After learning about Hadoop and distributed data storage, and what exactly Spark is in the previous episodes, it's time to dig a little deaper to understand why even if Spark is great, it isn't necessarily a miracle solution to all your data processing issues. It's time for Spark for super beginners episode 3!
As always, I try to keep these articles as easy to understand as possible, but if you really are a super data padawan you probably need to have a quick look at episode 1 and episode 2 to understand what I'm talking about. You can always go back to a previous episode later:
- episode 1: a little history about distributed data and Hadoop, why, and how it was done before Spark;
- episode 2: enter Spark, what it is, what it changes;
- episode 3: more about the epic battle between Spark and Hadoop (this is it);
- episode 4: Hadoop meets Spark in Data Science Studio, the reconciliation.
- process large volumes of data
- super fast,
- in a resilient manner
- and it is particularly practical for Machine Learning on very large datasets.
So why wouldn’t everyone set up Spark?!
Spark is fast. Yes. It’s faster overall than other technological stacks for sure. However, it isn’t optimal for all the use cases out there. It’s much slower for certain specific operations than MapReduce, and each query does take some time to set up. You should always chose your system based on what you’re going to be doing with it so as to not waste resources.
If you just want to do SQL type queries on distributed data, you can just go with Impala for example, no need for Spark. (The good news is Data Science Studio 2.1 comes with Impala as well as Spark! I know, it’s crazy I should mention it). Spark is useful when you want to do lots of different things with your data. It’s like a Swiss army-knife. One that’s really good at Machine Learning.
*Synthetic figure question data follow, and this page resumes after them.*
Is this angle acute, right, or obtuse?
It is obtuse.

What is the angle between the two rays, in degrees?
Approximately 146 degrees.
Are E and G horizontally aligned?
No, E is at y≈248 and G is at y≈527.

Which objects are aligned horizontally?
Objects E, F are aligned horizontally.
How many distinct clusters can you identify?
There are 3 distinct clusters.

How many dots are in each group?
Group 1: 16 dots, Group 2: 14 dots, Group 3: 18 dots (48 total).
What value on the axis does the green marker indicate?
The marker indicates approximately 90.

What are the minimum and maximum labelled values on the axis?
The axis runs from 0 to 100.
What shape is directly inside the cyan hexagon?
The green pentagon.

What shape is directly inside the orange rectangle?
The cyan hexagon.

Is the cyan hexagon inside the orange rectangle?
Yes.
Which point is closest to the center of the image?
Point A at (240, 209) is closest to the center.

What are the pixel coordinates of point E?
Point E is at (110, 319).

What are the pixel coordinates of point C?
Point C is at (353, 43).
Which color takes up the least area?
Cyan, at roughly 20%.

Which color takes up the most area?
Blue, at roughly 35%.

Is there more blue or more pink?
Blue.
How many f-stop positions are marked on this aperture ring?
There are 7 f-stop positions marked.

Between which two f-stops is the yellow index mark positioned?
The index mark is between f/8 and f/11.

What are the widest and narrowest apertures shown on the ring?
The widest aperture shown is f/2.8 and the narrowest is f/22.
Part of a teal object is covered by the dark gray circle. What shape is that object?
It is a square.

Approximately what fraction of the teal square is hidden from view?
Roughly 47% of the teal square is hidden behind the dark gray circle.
Do you need stream processing?
So you probably don’t need all of those super advanced features that come with a Hadoop and Spark stack. I'm guessing you are not Amazon (yet) and you don’t have that much data to work with. Analyzing your customers’ behaviors each evening to send them really cool notifications or emails, or recommend products for them is already pretty awesome. Features like Spark Streaming, if they do sound pretty revolutionary in general, are only really useful for certain use cases.
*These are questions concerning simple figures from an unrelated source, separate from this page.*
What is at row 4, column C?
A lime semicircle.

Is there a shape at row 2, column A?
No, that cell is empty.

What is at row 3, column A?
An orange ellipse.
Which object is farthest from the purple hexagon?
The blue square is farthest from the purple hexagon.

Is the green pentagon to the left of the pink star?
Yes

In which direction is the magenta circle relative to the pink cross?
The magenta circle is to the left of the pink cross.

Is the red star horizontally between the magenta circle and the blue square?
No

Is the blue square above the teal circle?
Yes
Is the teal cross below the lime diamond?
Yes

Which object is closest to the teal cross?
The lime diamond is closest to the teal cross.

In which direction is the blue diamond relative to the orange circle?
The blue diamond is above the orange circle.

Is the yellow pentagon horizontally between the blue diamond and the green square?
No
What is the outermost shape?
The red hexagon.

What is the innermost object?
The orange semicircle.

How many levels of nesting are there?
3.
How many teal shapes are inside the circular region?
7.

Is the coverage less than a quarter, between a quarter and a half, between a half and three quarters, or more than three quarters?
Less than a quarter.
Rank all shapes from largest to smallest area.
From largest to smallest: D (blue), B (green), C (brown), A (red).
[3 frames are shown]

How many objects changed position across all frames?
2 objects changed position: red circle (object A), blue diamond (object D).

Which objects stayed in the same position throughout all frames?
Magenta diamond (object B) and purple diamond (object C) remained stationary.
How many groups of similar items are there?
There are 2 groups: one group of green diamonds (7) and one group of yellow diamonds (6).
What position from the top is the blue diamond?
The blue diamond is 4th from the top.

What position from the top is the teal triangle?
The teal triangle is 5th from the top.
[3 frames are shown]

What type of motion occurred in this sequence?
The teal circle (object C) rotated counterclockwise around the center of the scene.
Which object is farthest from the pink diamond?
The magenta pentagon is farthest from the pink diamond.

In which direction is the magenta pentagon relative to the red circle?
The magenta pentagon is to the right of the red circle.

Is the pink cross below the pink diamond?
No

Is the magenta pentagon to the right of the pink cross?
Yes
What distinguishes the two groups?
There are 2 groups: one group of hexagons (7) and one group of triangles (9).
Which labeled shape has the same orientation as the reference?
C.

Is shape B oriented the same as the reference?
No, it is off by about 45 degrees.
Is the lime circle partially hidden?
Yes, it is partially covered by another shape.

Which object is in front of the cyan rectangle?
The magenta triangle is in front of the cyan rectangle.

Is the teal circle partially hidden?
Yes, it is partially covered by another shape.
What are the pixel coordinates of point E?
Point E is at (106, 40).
Most of the time, you don’t need to be able to get live insights from your data live. Basically, unless you work in trading, fraud detection, network monitoring or you're a search or recommendation engine, you do not need “real-time” big data infrastructures.
There's a chance you don't even need Hadoop or Spark anyway
Also, Spark is generally faster than MapReduce, yes, but if your data can fit in a single server’s RAM, it will always be faster to not distribute it and process it all in one place. In that case, using non distributed Machine Learning libraries like scikit-learn and performing queries in a SQL database is still the most efficient way to go. More often than not, your data is not as big as you think and can actually hold in RAM (remember what Random Access Memory is?).
In many cases you can aggregate your distributed data in a smaller dataset that will not need to be distributed. You can then perform Machine Learning on it in RAM. Efficient predictive modelling is based on enriching your data and choosing the right features, and if you do that right you save a lot of storage space and can very often process your aggregated data in RAM, without having to go through distributed systems.
This is important because today non distributed algorithm libraries using Python or R are much more developed and offer more possibilities than distributed projects. And even if you want to predict churn on a really large volume of logs stored on a cluster for instance, after cleaning your data you’ll actually be processing one line per customer, which is already a much smaller volume of data. You can then run a very large variety of algoruthms on when that dataset holds in memory.
I'm guessing you're now wondering why we bothered integrating Spark if few people really need it. Spoiler alert, it is so you can grow and scale your predictive models in the future!_
Moreover, it is still just the beginning of Apache Spark. It’s an open source project so it moves fast, but that also means that the support infrastructure and security around it aren’t very advanced yet. Also, with each new version of Spark a lot of things change and you may have to edit a lot of your code. That means you’re going to have to invest a lot in maintenance and you can’t necessarily have an application that easily works on multiple Spark versions.
In the end, Hadoop and Spark aren’t actually enemies at all and work together very well. Spark was originally designed as an improvement of MapReduce to run on HDFS and loses its effectiveness when implemented otherwise. You can even consider Spark as a feature to be added to a Hadoop infrastructure to allow for machine learning, stream processing, and interactive data mining.
The two products are open-source projects anyway, which makes it less relevant to talk about competition. The companies making money over these infrastructures today offer both and advise customers on which infrastructure to use based on their needs. And if you think about it, it’s actually a good thing for open source projects to be in a competition since it makes them that much more dynamic!
Alright, we're all done for today, I hope you can see a little more clearly in the world of Spark after this. Tomorrow, I'll finish up with a bit about what Spark's integration to Data Science Studio brings to the table in terms of your predictive modeling experience.